Weinberger and his staff worked hard to convince voters that supporting the bond was the right move for the city. He says it paid off.

"We went out and made our case to the city of Burlington that we need to do something about this and this is the best way to do it," Weinberger said. "I very much appreciate the support and confidence in people that they got behind this by more than 2-to-1."

With the public’s authorization, the city will sell the bond on the market in the next three months.

"We’re going to move as quickly as we can," Weinberger says. "The rate environment is great right now."

Like many American cities, Burlington is struggling to pay its bills. The city still has some serious issues: costs continue to rise faster than revenues; under-funded pensions loom over the city’s operating budget; a lawsuit with Burlington Telecom remains unresolved.

In June, Moody’s downgraded the city’s finances – again – to slightly above junk bond status.

But the credit rating agency will be in the city later this week to assess finances at Burlington International Airport. And Weinberger says he hopes the agency will recognize that there’s been a change in the city’s financial plan.

On Election Day, voters across Vermont weighed in on a slew of local issues.

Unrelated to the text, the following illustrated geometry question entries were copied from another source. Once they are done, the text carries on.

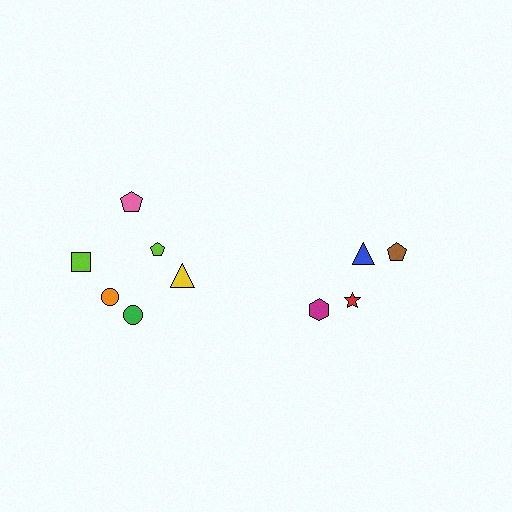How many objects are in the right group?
There are 4 objects.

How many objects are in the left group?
There are 6 objects.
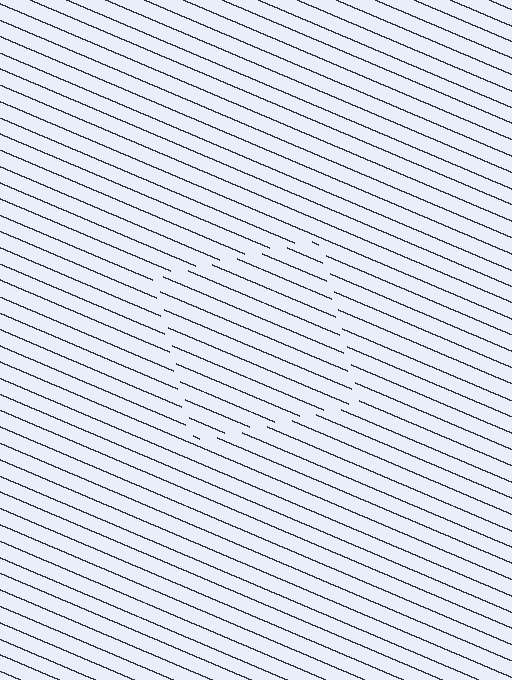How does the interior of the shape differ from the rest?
The interior of the shape contains the same grating, shifted by half a period — the contour is defined by the phase discontinuity where line-ends from the inner and outer gratings abut.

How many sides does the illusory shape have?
4 sides — the line-ends trace a square.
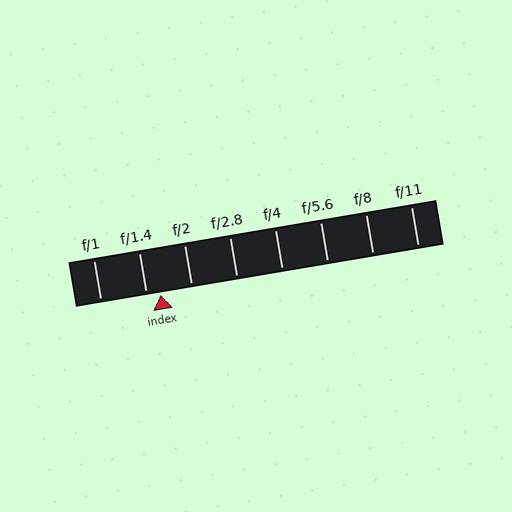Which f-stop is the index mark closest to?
The index mark is closest to f/1.4.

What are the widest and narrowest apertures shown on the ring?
The widest aperture shown is f/1 and the narrowest is f/11.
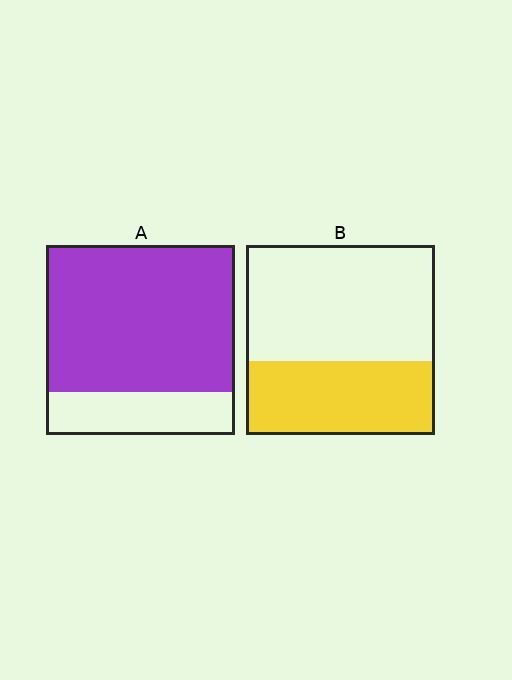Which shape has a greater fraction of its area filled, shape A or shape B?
Shape A.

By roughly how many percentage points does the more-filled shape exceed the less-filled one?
By roughly 40 percentage points (A over B).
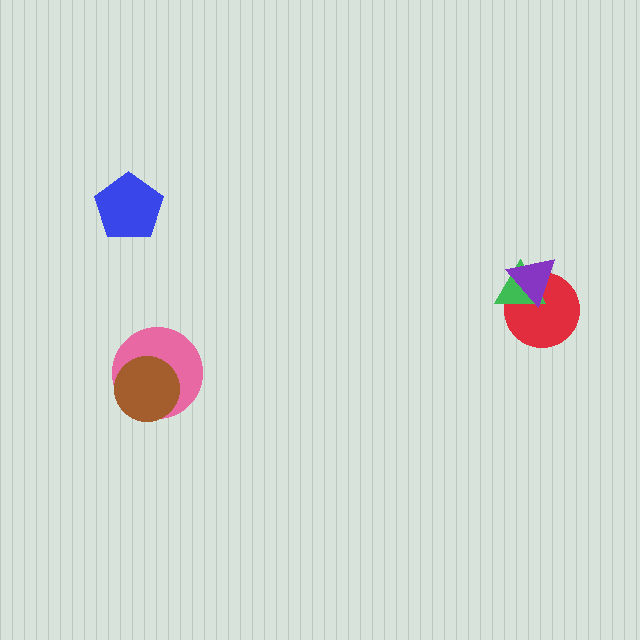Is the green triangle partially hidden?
Yes, it is partially covered by another shape.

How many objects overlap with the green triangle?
2 objects overlap with the green triangle.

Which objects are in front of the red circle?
2 objects cover part of the red circle: the green triangle and the purple triangle.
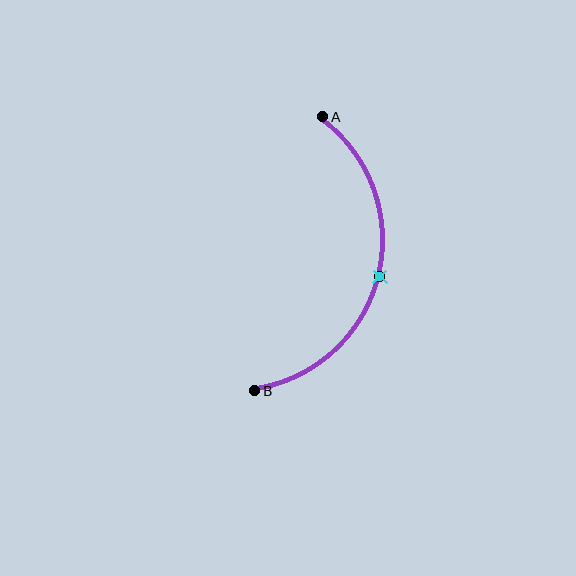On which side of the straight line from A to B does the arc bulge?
The arc bulges to the right of the straight line connecting A and B.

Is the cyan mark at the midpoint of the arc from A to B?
Yes. The cyan mark lies on the arc at equal arc-length from both A and B — it is the arc midpoint.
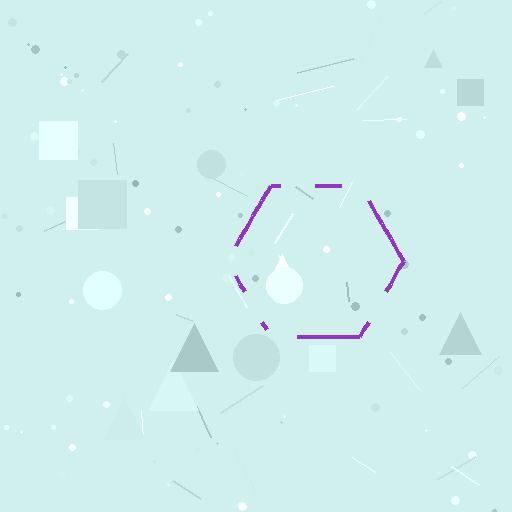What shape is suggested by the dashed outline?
The dashed outline suggests a hexagon.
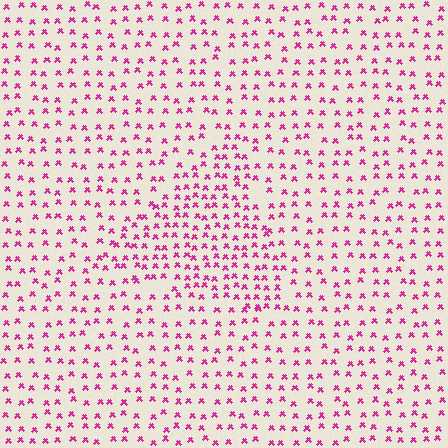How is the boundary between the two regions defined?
The boundary is defined by a change in element density (approximately 1.7x ratio). All elements are the same color, size, and shape.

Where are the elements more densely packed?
The elements are more densely packed inside the triangle boundary.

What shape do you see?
I see a triangle.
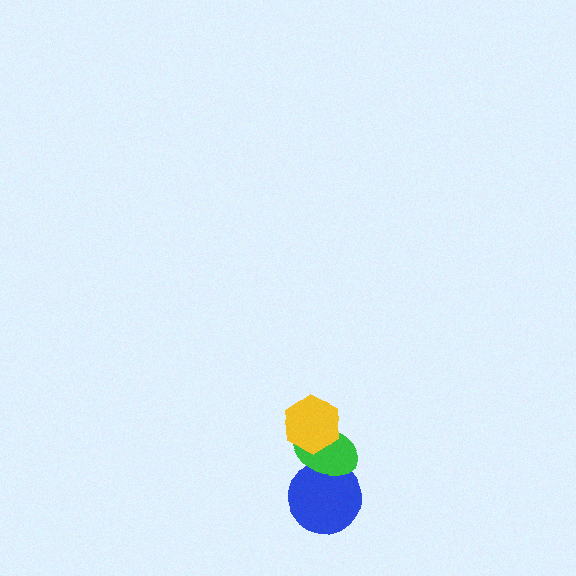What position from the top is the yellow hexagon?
The yellow hexagon is 1st from the top.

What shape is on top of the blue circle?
The green ellipse is on top of the blue circle.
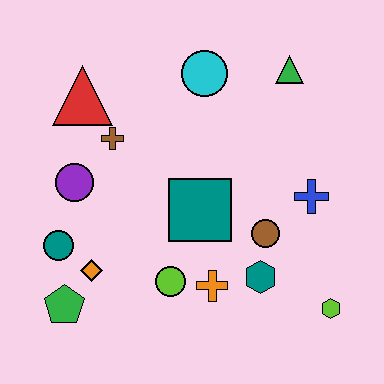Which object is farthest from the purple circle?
The lime hexagon is farthest from the purple circle.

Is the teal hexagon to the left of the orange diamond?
No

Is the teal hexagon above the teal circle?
No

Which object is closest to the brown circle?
The teal hexagon is closest to the brown circle.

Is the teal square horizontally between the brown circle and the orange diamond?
Yes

  • In Rutland, voters rejected a $5.5 million dollar water treatment plan to help the city meet new EPA drinking water standards.
  • Residents in Essex approved a bond to support a new police headquarters.
  • In Waterbury Village, voters decided to keep the village police department, even after the village merged its fire and public works departments with those of the town of Waterbury.
  • Burlington voters also approved Tuesday the legalization of pot. The non-binding question on the ballot asked city residents whether marijuana and hemp should be legalized, regulated and taxed.